An indictment of the war it was not. Lt. G's dispatches -- at turns hilarious, maddening and terrifying -- provided raw and insightful snapshots of a conflict many Americans have lost interest in.
Word got around, and more and more readers closely followed the postings of 25-year-old Lt. Matthew Gallagher, with the site drawing tens of thousands of page views. By the time Kaboom went kaput last month -- Lt. G was ordered to take down his blog -- it had a following that would be the envy of many a small-town paper.
The blog's downfall was a May 28 posting that, in violation of military blogging rules, Gallagher failed to have vetted by a supervisor. (That the posting depicted an officer in the unit unflatteringly might have played a role. Gallagher declined a request to comment.)
The blogosphere, as it's wont to do, went berserk.

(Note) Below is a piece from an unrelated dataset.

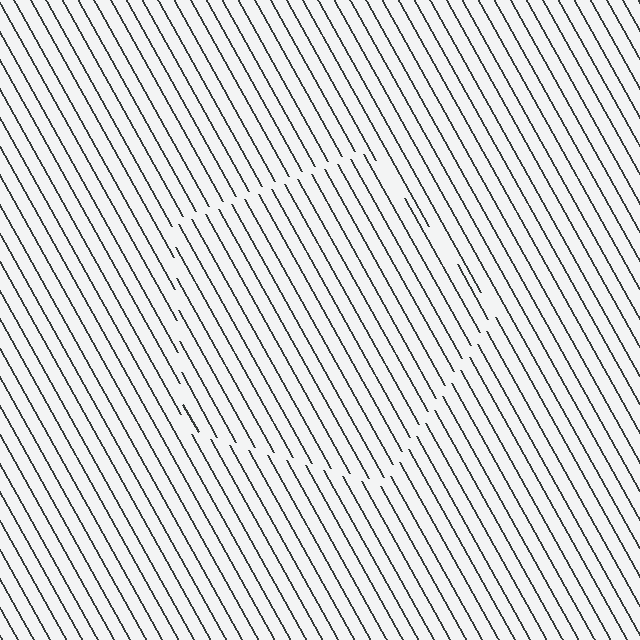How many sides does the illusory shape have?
5 sides — the line-ends trace a pentagon.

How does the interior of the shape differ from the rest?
The interior of the shape contains the same grating, shifted by half a period — the contour is defined by the phase discontinuity where line-ends from the inner and outer gratings abut.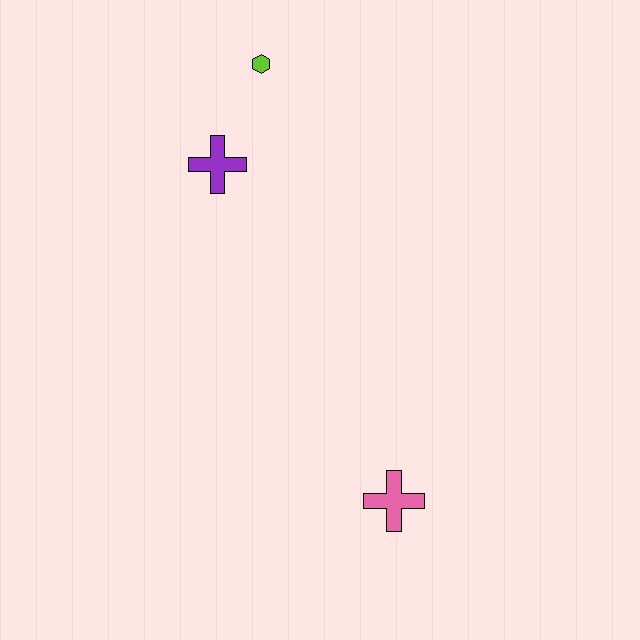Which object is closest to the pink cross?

"This is a disgusting decision on the part of the Army command," one reader fumed, while another wrote: "A free society would not shut down your blog." Still another drafted a template letter and urged others to contact their lawmakers to demand that Lt. G's cyber gag order be lifted.
Dennis Gallagher, 55 -- Poppa G to Kaboom readers -- was likewise steamed.
"I find it incredibly ironic that the day after the US Supreme Court issues a landmark decision concerning the second amendment of the Constitution, some midmanagement bureaucrat decides he can [make a mockery of] the first amendment," he wrote in the blog's comments section. "Incredible!"